El mayor reproche que cabe contra el PP no es que no apoye una Ley que, de aprobarse, sería una criatura jurídica extraña, porque se trataría de una ley a la que el legislador propone privar de efectos legales en algunas de sus disposiciones. El mayor reproche es político, y tiene que ver con la actitud que ha mantenido en los Ayuntamientos y Gobiernos autonómicos que controla y en las decisiones que adoptó desde el Gobierno central. Su incomprensible empecinamiento en mantener los símbolos del franquismo hizo perder de vista que una de las aportaciones decisivas con las que pudo contribuir al sistema democrático fue retirarlos por propia iniciativa, creando un espacio constitucional en el que no hubiera lugar para la duda: la Constitución de 1978 es la más rotunda, incontestable de las condenas al franquismo. A diferencia de lo que sucede con la ley de Memoria Histórica, sus efectos legales fueron demoledores para aquel engendro de las Leyes Fundamentales del Movimiento, y todas sus disposiciones exigían desmantelar el ropaje jurídico con el que se adornó una dictadura que se creyó en posesión del elixir de la eternidad.

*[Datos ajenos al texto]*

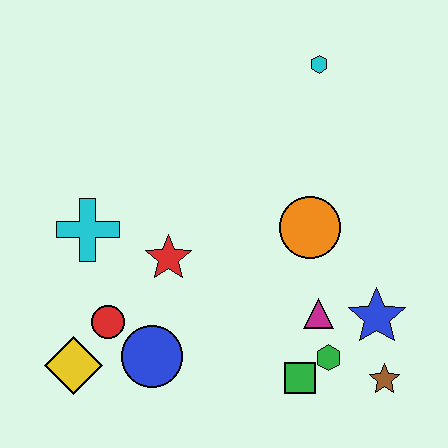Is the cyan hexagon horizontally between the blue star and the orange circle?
Yes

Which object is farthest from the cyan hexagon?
The yellow diamond is farthest from the cyan hexagon.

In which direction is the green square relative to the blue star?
The green square is to the left of the blue star.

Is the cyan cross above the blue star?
Yes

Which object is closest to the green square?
The green hexagon is closest to the green square.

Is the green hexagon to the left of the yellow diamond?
No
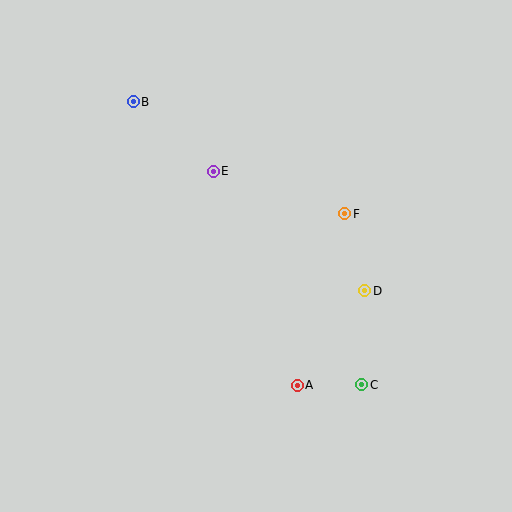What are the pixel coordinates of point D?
Point D is at (365, 291).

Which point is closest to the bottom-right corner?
Point C is closest to the bottom-right corner.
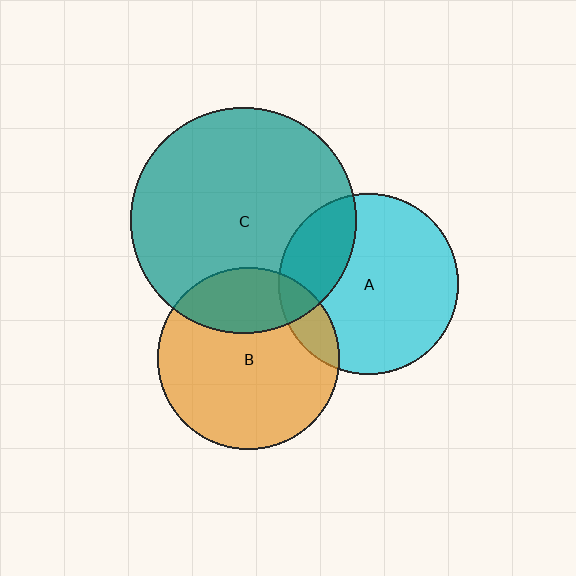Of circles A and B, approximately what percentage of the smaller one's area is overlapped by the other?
Approximately 10%.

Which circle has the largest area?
Circle C (teal).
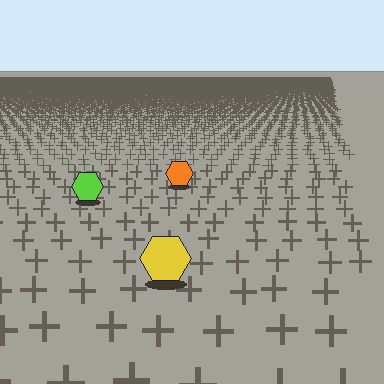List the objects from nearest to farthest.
From nearest to farthest: the yellow hexagon, the lime hexagon, the orange hexagon.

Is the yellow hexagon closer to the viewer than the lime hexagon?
Yes. The yellow hexagon is closer — you can tell from the texture gradient: the ground texture is coarser near it.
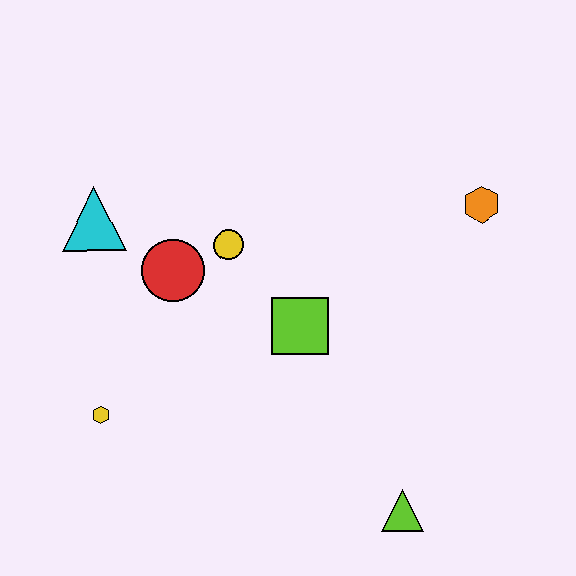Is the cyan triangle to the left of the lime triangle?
Yes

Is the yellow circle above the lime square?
Yes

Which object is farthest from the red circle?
The lime triangle is farthest from the red circle.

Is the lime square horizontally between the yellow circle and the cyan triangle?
No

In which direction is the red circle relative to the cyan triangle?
The red circle is to the right of the cyan triangle.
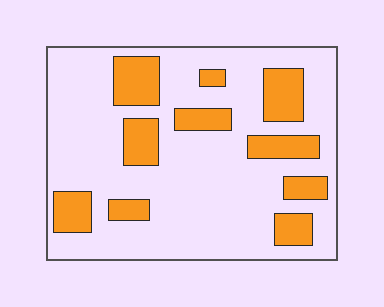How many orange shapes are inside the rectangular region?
10.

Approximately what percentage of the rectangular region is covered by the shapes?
Approximately 25%.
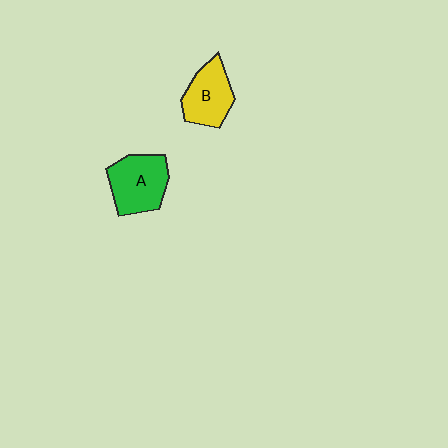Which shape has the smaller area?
Shape B (yellow).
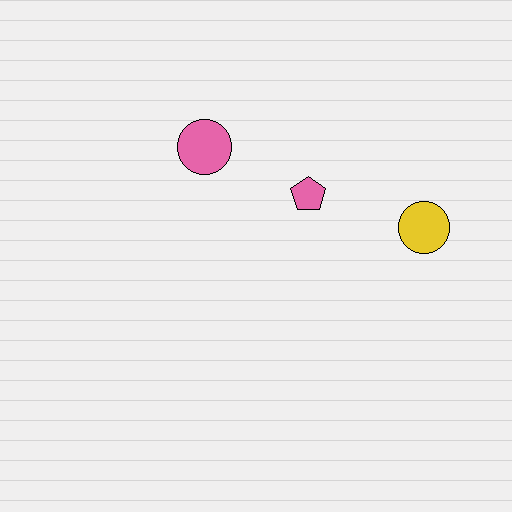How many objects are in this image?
There are 3 objects.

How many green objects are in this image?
There are no green objects.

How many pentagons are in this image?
There is 1 pentagon.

Pero que no lo haya hecho no significa que no lo pueda hacer desde hoy. El PP tendría en su mano convertir en irrelevante la discusión de la ley de la Memoria Histórica si, desde este momento, los Ayuntamientos y Gobiernos autonómicos que controla adoptasen la decisión de cambiar los nombres de las calles y retirar los monumentos del franquismo que quedan bajo su jurisdicción. No se necesita ninguna ley, sino la simple voluntad política para hacerlo. Pero puede que al PP le venza la tentación electoralista, y en ese caso tendremos o no tendremos ley. Si no la tenemos, los repugnantes símbolos del franquismo se quedarán en donde están, porque ya nadie se sentirá obligado a retirarlos si no es por imposición de una norma. Y si la tenemos, una criatura jurídica extraña se habrá adentrado en el ordenamiento constitucional, y la disputa política en torno al terreno fantasmal de una metáfora continuará sin contención.